E’ quanto rende noto il Ministero dell’economia e delle finanze.

I numeri del gioco
Le entrate totali relative ai giochi (che includono varie imposte classificate come entrate erariali sia dirette che indirette) sono risultate pari a 1.919 milioni di euro (-151 milioni di euro, pari a -7,3%); considerando solo le imposte indirette, il gettito delle attività da gioco (lotterie e delle altre attività di gioco) è di 1.587 milioni di euro (-177 milioni di euro, pari a -10,0%).

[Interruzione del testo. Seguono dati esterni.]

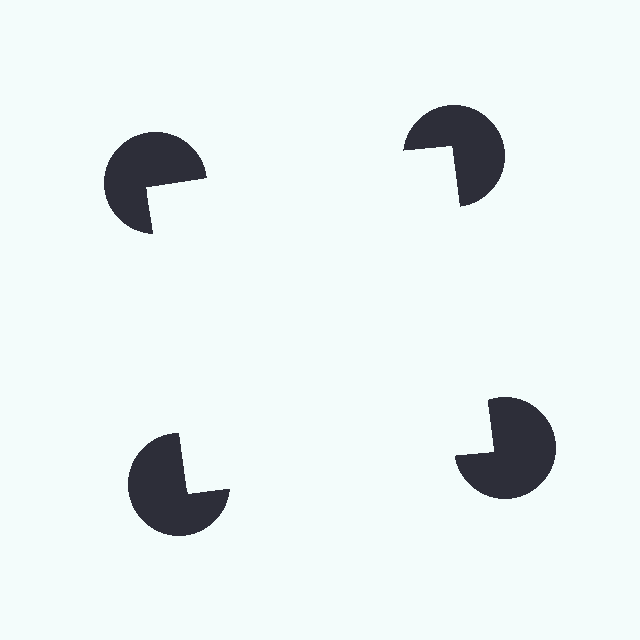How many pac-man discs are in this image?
There are 4 — one at each vertex of the illusory square.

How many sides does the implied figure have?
4 sides.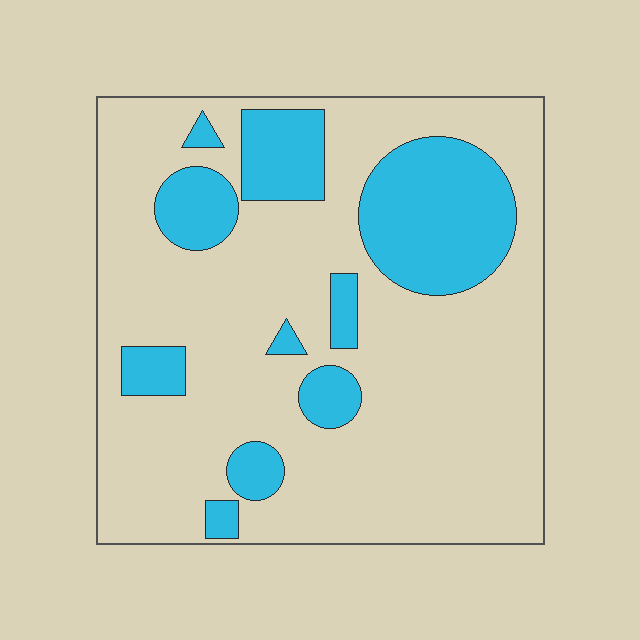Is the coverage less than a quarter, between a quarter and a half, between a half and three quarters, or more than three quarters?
Less than a quarter.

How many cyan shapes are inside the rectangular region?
10.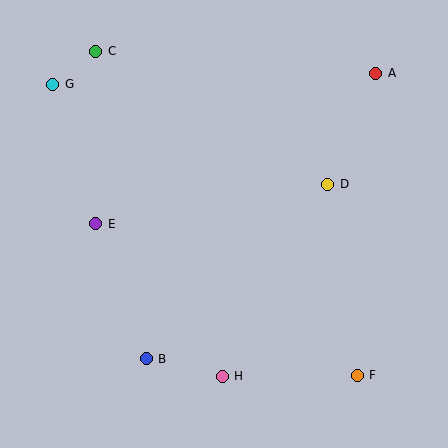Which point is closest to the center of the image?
Point D at (328, 184) is closest to the center.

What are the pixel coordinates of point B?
Point B is at (146, 359).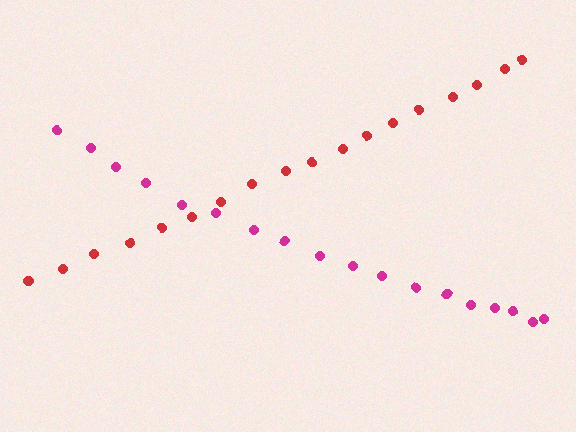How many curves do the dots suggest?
There are 2 distinct paths.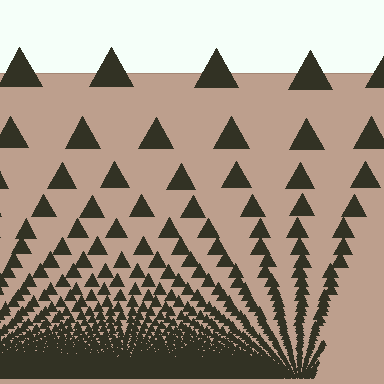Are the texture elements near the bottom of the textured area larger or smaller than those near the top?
Smaller. The gradient is inverted — elements near the bottom are smaller and denser.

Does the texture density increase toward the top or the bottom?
Density increases toward the bottom.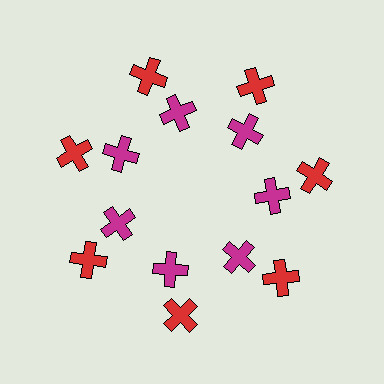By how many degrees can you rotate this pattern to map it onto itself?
The pattern maps onto itself every 51 degrees of rotation.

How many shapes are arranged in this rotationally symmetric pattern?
There are 14 shapes, arranged in 7 groups of 2.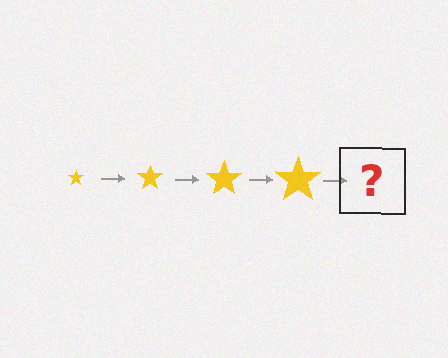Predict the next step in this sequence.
The next step is a yellow star, larger than the previous one.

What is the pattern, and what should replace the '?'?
The pattern is that the star gets progressively larger each step. The '?' should be a yellow star, larger than the previous one.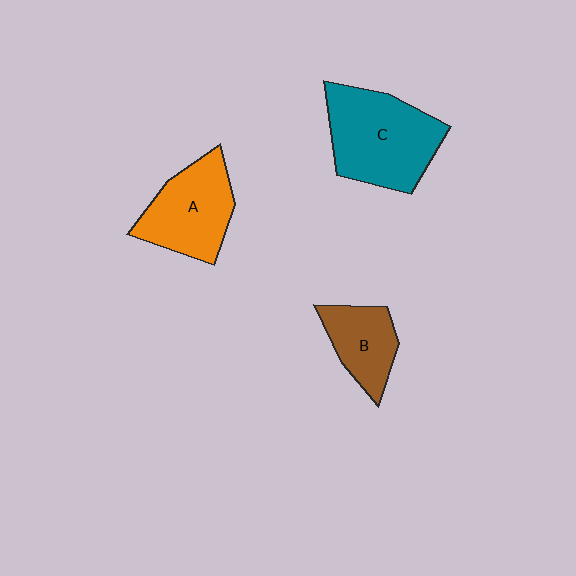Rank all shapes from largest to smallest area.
From largest to smallest: C (teal), A (orange), B (brown).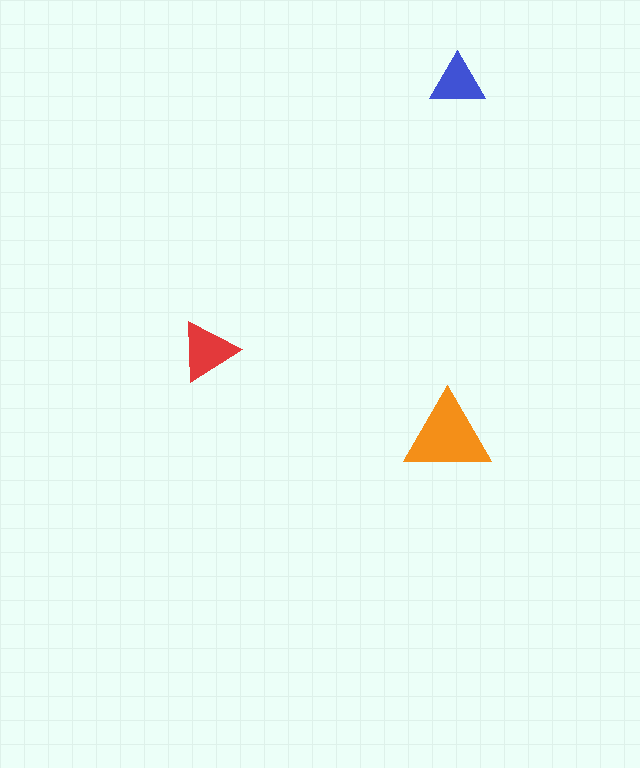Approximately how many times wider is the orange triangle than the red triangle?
About 1.5 times wider.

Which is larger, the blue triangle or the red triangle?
The red one.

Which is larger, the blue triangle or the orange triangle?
The orange one.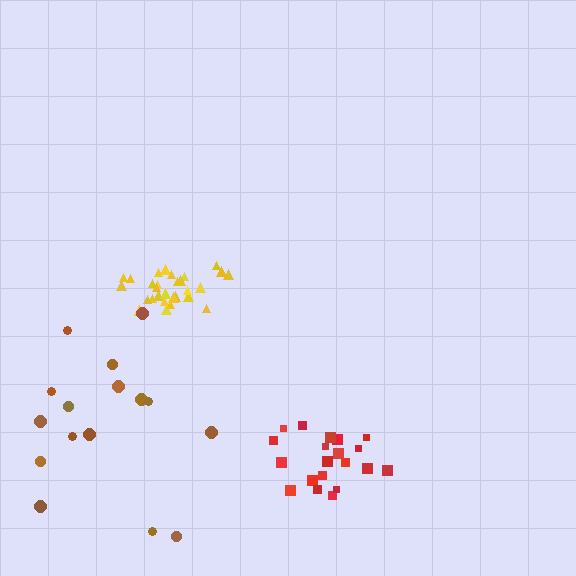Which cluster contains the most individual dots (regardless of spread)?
Yellow (30).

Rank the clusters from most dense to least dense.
yellow, red, brown.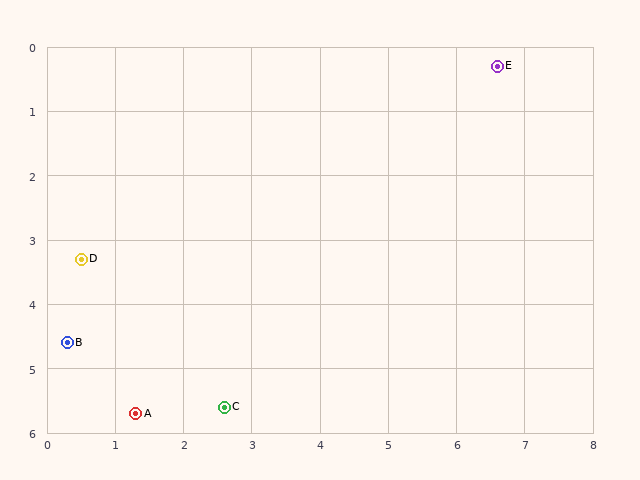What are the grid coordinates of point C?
Point C is at approximately (2.6, 5.6).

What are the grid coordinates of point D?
Point D is at approximately (0.5, 3.3).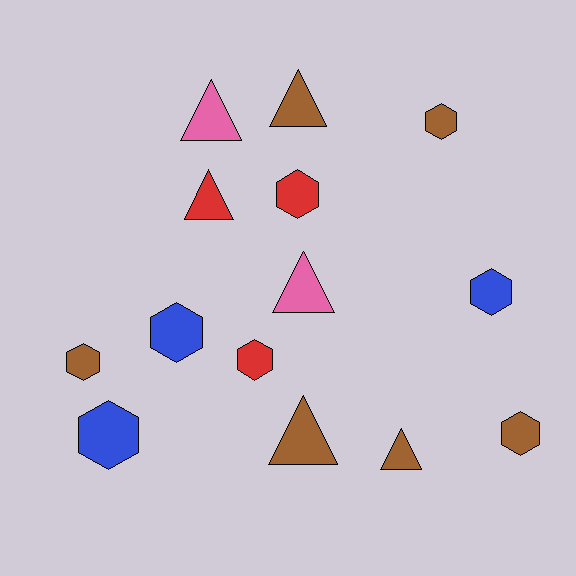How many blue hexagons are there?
There are 3 blue hexagons.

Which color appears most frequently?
Brown, with 6 objects.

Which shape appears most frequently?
Hexagon, with 8 objects.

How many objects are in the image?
There are 14 objects.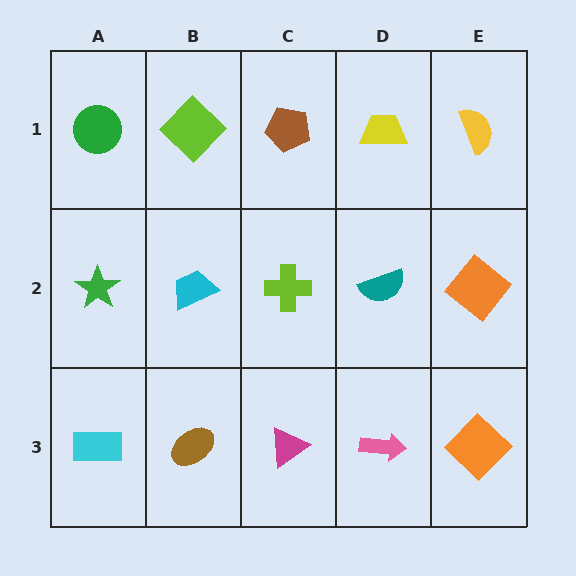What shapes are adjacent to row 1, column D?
A teal semicircle (row 2, column D), a brown pentagon (row 1, column C), a yellow semicircle (row 1, column E).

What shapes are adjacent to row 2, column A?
A green circle (row 1, column A), a cyan rectangle (row 3, column A), a cyan trapezoid (row 2, column B).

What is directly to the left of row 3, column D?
A magenta triangle.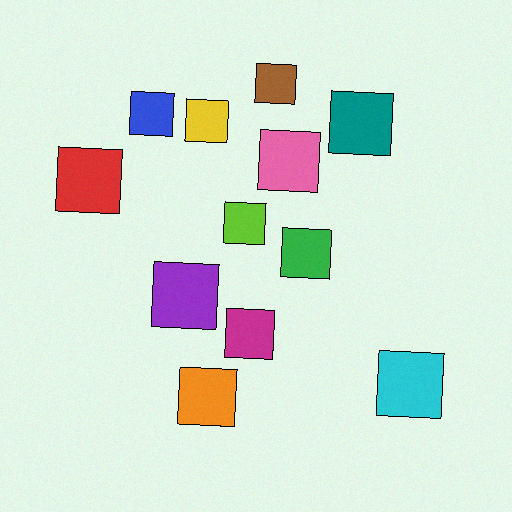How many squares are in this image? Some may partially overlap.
There are 12 squares.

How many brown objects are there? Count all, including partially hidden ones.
There is 1 brown object.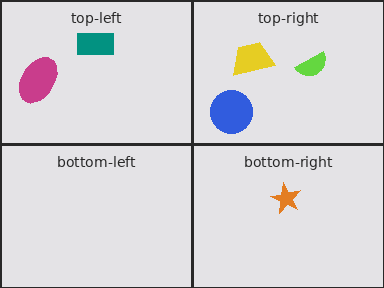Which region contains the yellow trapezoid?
The top-right region.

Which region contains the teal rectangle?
The top-left region.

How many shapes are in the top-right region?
3.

Bilancio dello Stato: proventi da giochi e apparecchi
Nella Sintesi del bilancio dello Stato, per gli accertamenti del preconsuntivo nel periodo di gennaio-marzo 2026 sono compresi 105 milioni di euro di proventi dalle attività di gioco e 1.255 milioni da apparecchi e congegni di gioco. A marzo 30 milioni di euro di proventi dalle attività di gioco e 455 milioni da apparecchi e congegni di gioco. Per gli incassi del preconsuntivo nel periodo di gennaio-marzo 2026 sono compresi 105 milioni di euro di proventi dalle attività di gioco e 1.196 milioni da apparecchi e congegni di gioco. A marzo 36 milioni di euro di proventi dalle attività di gioco e 432 milioni da apparecchi e congegni di gioco.